Re: Cambrian Explosion

From: bivalve (bivalve@mail.davidson.alumlink.com)
Date: Thu Jul 31 2003 - 14:43:08 EDT

  • Next message: Denyse O'Leary: "Re: The Aphenomenon of Abiogenesis"

    I'm not entirely sure that the points of view being advocated
    or criticized have necessarily been fully defined. I see at
    least four options relating to "natural" versus ID
    explanations (with plenty of intergrades):

    1. Everything must have a "natural" explanation.

    2. "Natural" explanations seem to work pretty well and
    provide an adequate proximal explanation of the creation of
    organisms.

    3. "Natural" explanations do not seem adequate.

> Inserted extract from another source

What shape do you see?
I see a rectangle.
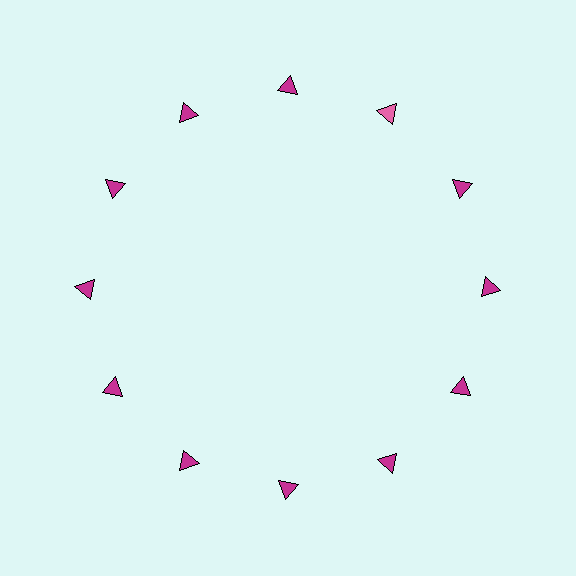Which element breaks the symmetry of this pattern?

    4. There must be physical evidence pointing to
    non-"natural" events. God is more involved in them than in
    natural events.

    The first and last are philosophical positions and are major
    targets of criticism from the other side. Also, people
    holding the second or third views may be accused of the
    first or fourth. This is incorrect. For example, I think that it
    is theologically likely that the physical acts of creation of
    organisms used ordinary means throughout, and I do not
    see any physical evidence as disproving that. The popular
    ID use of bad counterexamples, such as the mitochondrial
    genetic code argument, makes me further dubious about
    the merits of purporedly irreducible events. However,
    endorsement by Dawkins is likewise detrimental to
    credibility for me.

    Both 1 and 4 assert that God must have done things a
    particular way (if He is involved), whereas 2 and 3 suggest
    that He did things a particular way.

    Of course, based on a general level of success or failure of
    a particular approach, one might reasonably put more
    initial credence to an explanation that fits that approach. It
    is the a priori ruling out of a possibility that is inherently
    philosophical rather than observational (not that we are
    perfectly obsevational in other cases, just more so).

        Dr. David Campbell
        Old Seashells
        University of Alabama
        Biodiversity & Systematics
        Dept. Biological Sciences
        Box 870345
        Tuscaloosa, AL 35487-0345 USA
        bivalve@mail.davidson.alumlink.com

    That is Uncle Joe, taken in the masonic regalia of a Grand
    Exalted Periwinkle of the Mystic Order of Whelks-P.G.